Re: support for non-ASCII in strings, was: signatures vs sf-date from Mark Nottingham on 2022-12-03 (ietf-http-wg@w3.org from October to December 2022)

From: Mark Nottingham <mnot@mnot.net>
Date: Sat, 3 Dec 2022 15:48:09 +1100
To: Poul-Henning Kamp <phk@phk.freebsd.dk>, "Julian F. Reschke" <julian.reschke@gmx.de>
Cc: Roy Fielding <fielding@gbiv.com>, HTTP Working Group <ietf-http-wg@w3.org>
Message-Id: <53D8E497-284A-4B2C-91D8-367542AA0A7C@mnot.net>

My, you've all been busy while I slept. Catching up on this thread with my (for now, personal) thoughts.

1) We're adding Dates because it's a fairly common data type and generic software can do potentially interesting things when presenting / manipulating them. It's not a _strong_ motivation, but it seems to have got us over the wire.

2) I added %-encoded strings to Problem because the other encoding didn't fit cleanly into SF-land. However, we should _not_ add non-ASCII strings to SF because they're a footgun that for _most_ cases, will cause more trouble than they're worth.

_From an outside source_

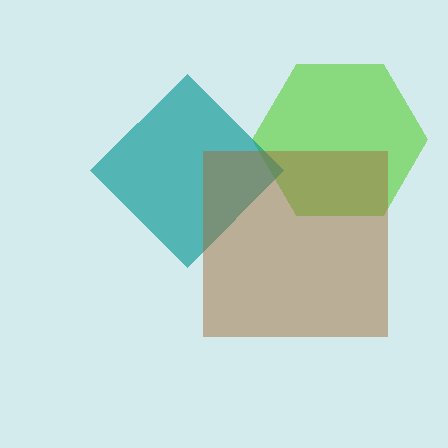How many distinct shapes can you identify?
There are 3 distinct shapes: a lime hexagon, a teal diamond, a brown square.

In the protocol (not content), most strings are intended for machines, not people, and ASCII strings can be processed fairly unambiguously; that's not true when you open things up to full Unicode.

There are some cases where non-ASCII strings are needed in header fields; mostly, when you're presenting something to a human from the fields. Those cases are not as common. However, there's a catch to adding them: if full unicode strings were available in the protocol, many designers will understandably use them because it's been drilled into all our heads that unicode is what you use for strings.

Hence, footgun.

By leaving full unicode support out of the spec and forcing designers to take positive steps to support it, the (relatively small) barrier to adoption makes them stop and think whether they need it. I think that's a good thing. I also know that will make some i18n folks unhappy, and I'm sorry for that; unfortunately we're working in an area where protocol artefacts intended for humans and machines are mixed, and so it gets difficult.

All of that said, once the algorithms are stable (as Julian has pointed out, they contain some errors), I wouldn't object to including the %-encoding text as an appendix in sf-bis with appropriate warnings, if other folks are amenable.

3) Please keep the discussion courteous.

Cheers,

--
Mark Nottingham https://www.mnot.net/

Received on Saturday, 3 December 2022 04:48:47 UTC